Summer's Over...Back To School...Back to Doing Science! But first this...

It was a great summer! I was only able to do one Profession Development session and it was "Science in the Rockies-Steve Spangler's STEM Experience". What an amazing time. Steve Spangler is a science teacher, author and TV personality (you may have seen him on the Ellen Show). This program is targeted to educators, administrators and curriculum specialist in pre-K through 8th grade who are "Looking to provide best practices, instruction strategies and high-level engagement pedagogy, hoping to inspire students in STEM."


For three days, Steve shared his insight on teaching science and demonstrated cool experiment, to help teachers get their kids excited and engaged in science education. Here are some of my take-away thought:


"Choose to engage." Some teachers fall back on dittos or worksheets to teach science. Steve encouraged the attendees to teacher their students with hands-on science education: looking for ways to excite the students helping them to think about what happened, why it happened, can they make it happen again, can what happened be changed, etc. Along with this, Steve said that, as teachers "If you get to the dinner table you win," Meaning, if kids come home and when asked, "What did you do today?" they respond with something like, "Well, in science class we....." then you have made the connection.
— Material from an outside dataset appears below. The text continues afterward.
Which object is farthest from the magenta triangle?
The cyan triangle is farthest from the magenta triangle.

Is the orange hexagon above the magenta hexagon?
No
Steve also said, "Connect kids with content." It's not just about showing the students science "tricks". Rather, connect with their interests, connect with the rest of the curriculum, connect the cool thing  teacher did" with what happened and why. The idea is to find the balance between engagement , experience and connections for "the best day ever". Steve also pointed out that as teachers, if you have a students attention, you better do something with it. Structure your instruction to include all parts and give your students enough time to experience everything  you are presenting to them.

One of my favorited quotes is from John Dewey, "Give the pupil something to do, not something to learn; and the doing is of such a nature as to demand thinking, or the intentional noting of connections, learning take space."

A big plus was coming home with 3 bags full of experiments and 3 of Steve's books. I highly recommend this to any Pre-K-8 grade teacher who is teaching science in their class.